Kenneth S. Kornman, DDS, PhD, editor of the Journal of Periodontology, said the review found that there is an independent association between heart disease and gum disease. That means that people who have one are also more likely to have the other. That's true even if they don't smoke or have diabetes, two things that are known to drive up the risk for heart and gum disease. It's not yet known why the two frequently occur together.

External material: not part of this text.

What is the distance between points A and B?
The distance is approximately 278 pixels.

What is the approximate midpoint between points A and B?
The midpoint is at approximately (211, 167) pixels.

He said it's also true that there's no evidence to show that gum disease causes heart disease, but that's because studies that could prove that have not been done.
"We have to be careful," Kornman says. "We don't want to say to the public, [gum disease] doesn't cause heart disease. The fact is that we don't know."
Still, Lockhart says people deserve to understand that the benefits of treating gum disease may be more limited than they had believed.
"We have to tell patients what we know and not what we think," he says.